Consolidated versus consolidating financial statements Online sex chat without paying

When a company holds a majority of variable interests in another entity, it is considered the primary beneficiary and must consolidate that entity into its financial statements.

consolidated versus consolidating financial statements-57

The practical result of the new rules is that many reporting entities are adding significant assets and liabilities to their balance sheets.

mong myriad accounting problems that led to the downfall of Enron was its use of variable interest entities (VIEs), allowing it to leave significant amounts of debt off its balance sheet.

Conversely, where equity investors have these characteristics and the other requirements in Interpretation no. A VIE’s primary beneficiary is the entity that will consolidate it in its financial statements.

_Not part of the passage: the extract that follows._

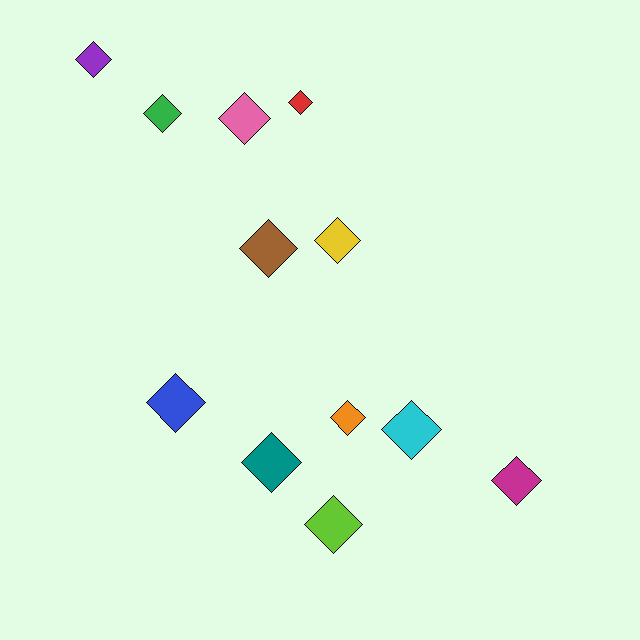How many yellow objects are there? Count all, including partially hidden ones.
There is 1 yellow object.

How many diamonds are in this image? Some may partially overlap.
There are 12 diamonds.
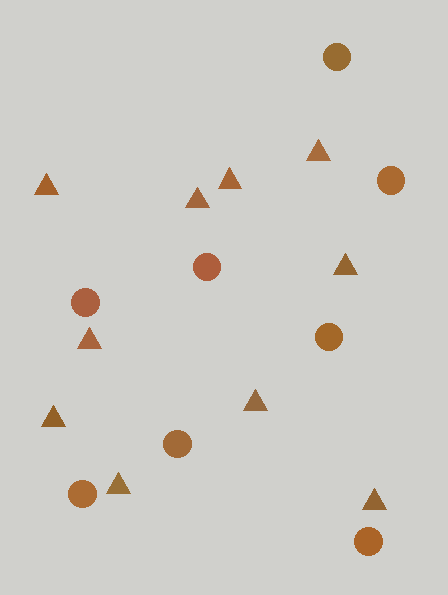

In some cases, it is relatively easy to determine which entity is the primary beneficiary through a qualitative analysis of the entity’s ability to make decisions about the VIE and share in its profits or losses.

The equity at risk should be sufficient for the VIE to finance its activities without additional support.

A VIE’S PRIMARY BENEFICIARY TYPICALLY IS ABLE to make decisions about the entity and share in profits and losses.— Expect to share in returns generated by the entity. To avoid consolidation the total equity investment at risk should be sufficient for the VIE to finance its activities without additional support.CPAs can help reporting entities evaluate the sufficiency of equity at risk using qualitative or quantitative methods.Use the qualitative approach first to make the consolidation vs.nonconsolidation decision; use the quantitative approach if qualitative methods don’t result in a definitive conclusion.It focuses on controlling financial interests achieved by means other than voting.